Silly Science Gets a Pass
It’s not just that science doesn’t know the following claims. It cannot know them – yet few are the reporters laughing out loud.
- Men’s faces evolved to weather punches during arguments (University of Utah, BBC News)
- Female hurricanes are deadlier than male hurricanes (PNAS; see Live Science)
- Sex organs evolved as an extra pair of legs (PhysOrg)
- High status co-eds use ‘slut discourse’ to assert class advantage (PhysOrg)
- Rats experience regret for making bad decisions (Science Daily, Science Magazine)
- A computer passes the Turing Test (University of Reading); but it’s not the milestone it seems (New Scientist)
- Complex mineral surfaces could be indicators of life on other planets (Astrobiology Magazine)
- Delegating the dirty work is a key to evolution (Astrobiology Magazine)
- Milky Way “may” have 100 million “life-giving” planets (Cornell U)
- When nations agree, they don’t go to war (Live Science)
- Free will stems from brain noise (UC Davis)
- Why haven’t we found aliens yet?

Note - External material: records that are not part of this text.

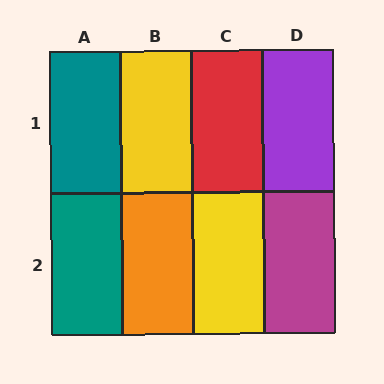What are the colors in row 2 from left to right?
Teal, orange, yellow, magenta.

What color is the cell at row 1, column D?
Purple.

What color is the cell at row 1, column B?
Yellow.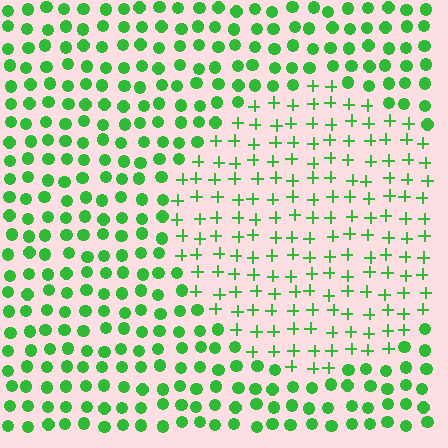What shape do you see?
I see a circle.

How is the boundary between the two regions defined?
The boundary is defined by a change in element shape: plus signs inside vs. circles outside. All elements share the same color and spacing.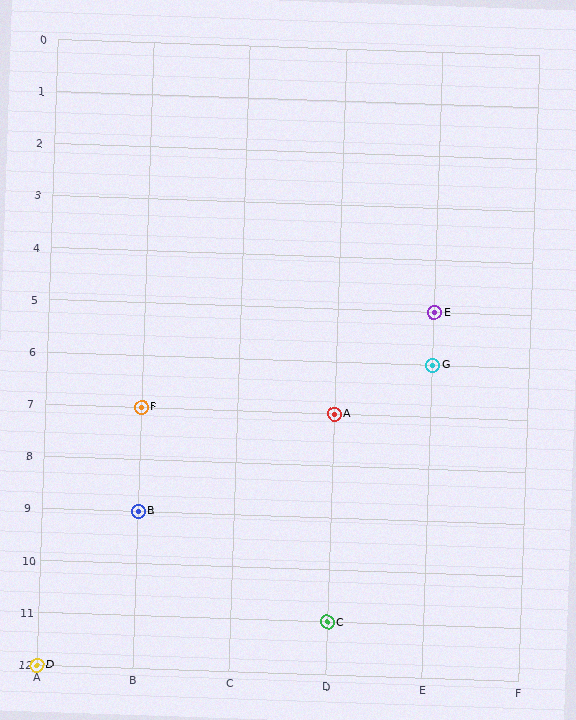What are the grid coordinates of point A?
Point A is at grid coordinates (D, 7).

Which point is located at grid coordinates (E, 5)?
Point E is at (E, 5).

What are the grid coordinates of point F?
Point F is at grid coordinates (B, 7).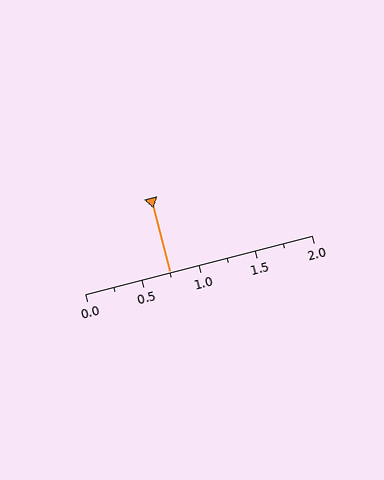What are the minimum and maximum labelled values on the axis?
The axis runs from 0.0 to 2.0.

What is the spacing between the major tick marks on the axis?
The major ticks are spaced 0.5 apart.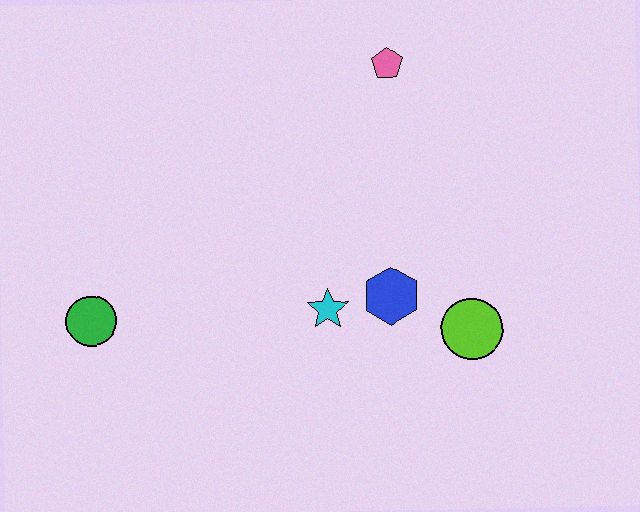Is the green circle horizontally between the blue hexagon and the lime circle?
No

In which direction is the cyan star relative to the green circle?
The cyan star is to the right of the green circle.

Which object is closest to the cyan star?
The blue hexagon is closest to the cyan star.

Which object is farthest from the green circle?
The pink pentagon is farthest from the green circle.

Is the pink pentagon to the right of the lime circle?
No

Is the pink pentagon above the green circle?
Yes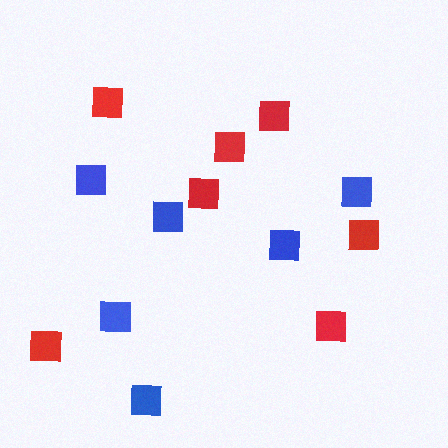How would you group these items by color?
There are 2 groups: one group of blue squares (6) and one group of red squares (7).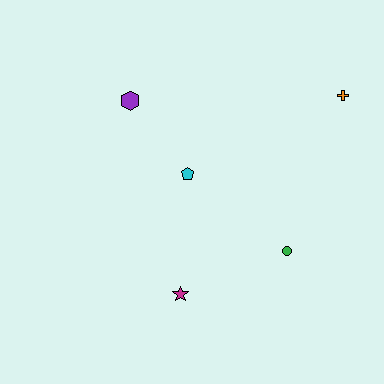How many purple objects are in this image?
There is 1 purple object.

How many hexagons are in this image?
There is 1 hexagon.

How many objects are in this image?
There are 5 objects.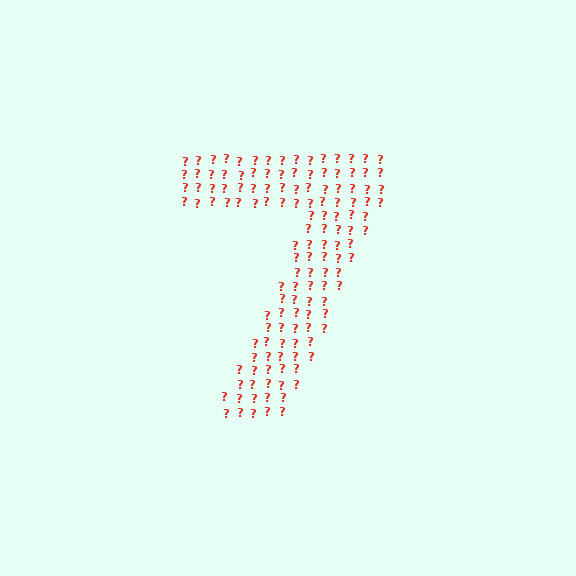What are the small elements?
The small elements are question marks.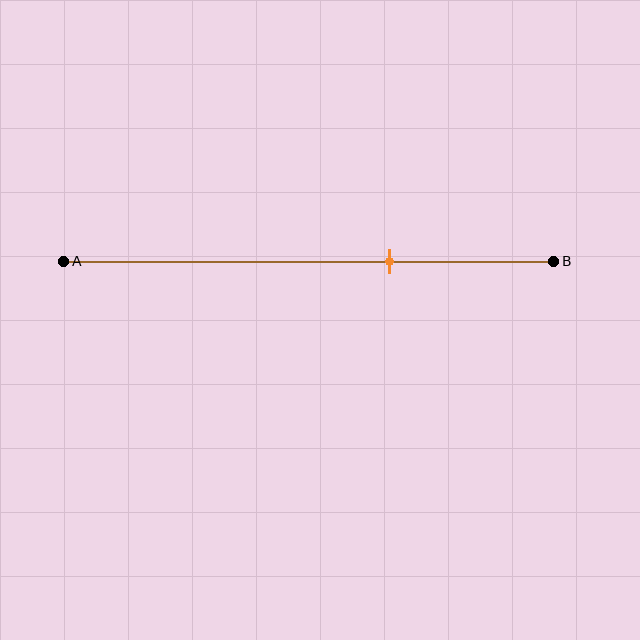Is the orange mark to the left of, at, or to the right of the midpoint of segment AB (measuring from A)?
The orange mark is to the right of the midpoint of segment AB.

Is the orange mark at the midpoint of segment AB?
No, the mark is at about 65% from A, not at the 50% midpoint.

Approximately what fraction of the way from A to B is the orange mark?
The orange mark is approximately 65% of the way from A to B.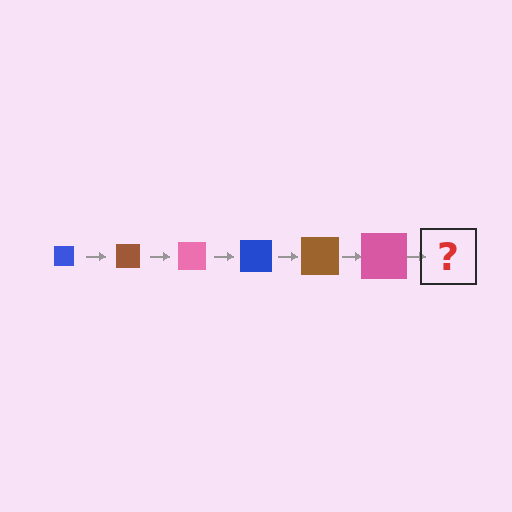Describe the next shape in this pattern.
It should be a blue square, larger than the previous one.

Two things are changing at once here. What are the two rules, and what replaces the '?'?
The two rules are that the square grows larger each step and the color cycles through blue, brown, and pink. The '?' should be a blue square, larger than the previous one.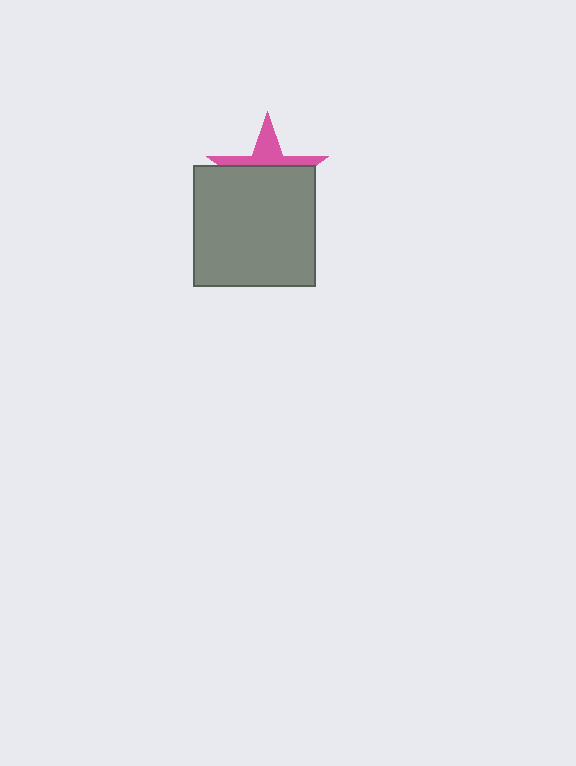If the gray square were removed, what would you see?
You would see the complete pink star.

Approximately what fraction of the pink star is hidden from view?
Roughly 63% of the pink star is hidden behind the gray square.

The answer could be climate change (The Conversation)
- Standing up made human brains bigger, created philosophy (University of Sydney)
Stories like this, emanating from academia via university PR departments, commonly are passed along throughout the media with little alteration or dispute.
This is why it’s hard to take Neil deGrasse Tyson seriously when he talks about “science” as the path to knowledge (as opposed to “religious philosophy”). Nobody questions the kind of science that gives us practical, verifiable results, but too much of what passes for science is raw speculation that is impossible to test, even in principle, or gives unquestioning allegiance to evolutionary assumptions. The emphasis should be on evidence and logical thinking, not “scientific” thinking as if that is something unique. All human knowledge should be based on logic and evidence, whether in history, law, science or anything else.
So where is the logic in free will coming from brain noise? That’s illogical; it’s self-refuting. How is a scientist going to get into the mind of a rat to see if it experiences regret? Who is going to find 100 million “life-giving” planets, and what on earth does “life-giving” mean? Who is going to watch an extra pair of legs develop into sex organs, or watch a man’s face take a punch and evolve better protection? Do we need a scientist to tell us that nations that agree tend not to go to war?
All these things are so dumb they are funny. Where are the reporters who should be laughing out loud? They’re too busy mocking creationists, who believe that effects need a cause, and complex specified information requires an intelligent cause. Wisdom is known by its children. Secular science’s children are acting pretty darn foolish.
Comments
As usual, brother, you have nailed the coffin shut, again! How do they keep reviving these dead ideas from quicksand like this? I swear, they must lose brain cells every time they invent one of these stories!